According to H. Andrew Schwartz, an assistant professor of computer science at Stony Brook University who was not involved in the study, these scores are comparable to those achieved by the PHQ-9, a standard, 10-question survey used to screen for depression. This result raises the possibility that Facebook data could be used for mental illness screening—potentially long before a patient would otherwise have received a diagnosis.

Michael Birnbaum, an assistant professor at the Feinstein Institutes for Medical Research in Manhasset, New York, who led the study, believes that this sort of AI tool could make an enormous difference in the treatment of psychiatric illnesses. “We now understand this idea that cancer has many different stages,” Birnbaum says. “If you catch cancer at Stage I, it’s drastically different than if you catch it once it metastasizes. In psychiatry, we have a tendency to start working with people once it’s already metastasized. But there’s the potential to catch people earlier.”

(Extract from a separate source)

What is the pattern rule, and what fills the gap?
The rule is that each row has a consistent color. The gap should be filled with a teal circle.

Birnbaum is far from the first researcher to have used social media data to predict the presence of mental illness. Previously, researchers have used Facebook statuses, tweets, and Reddit posts to identify diagnoses ranging from depression to attention deficit hyperactivity disorder. But he and his team broke new ground by working directly with patients who had existing psychiatric diagnoses. Other researchers haven’t, in general, been able to work off of clinically confirmed diagnoses—they have taken subjects’ word for their diagnoses, asked them for self-diagnoses, or had them take questionnaires like the PHQ-9 as a proxy for diagnosis. Everyone in Birnbaum’s study, in contrast, had an official diagnosis from a psychiatric professional. And since the researchers had definitive dates for when these diagnoses were made, they could try to make predictions from messages sent before the patients knew about their mental illnesses.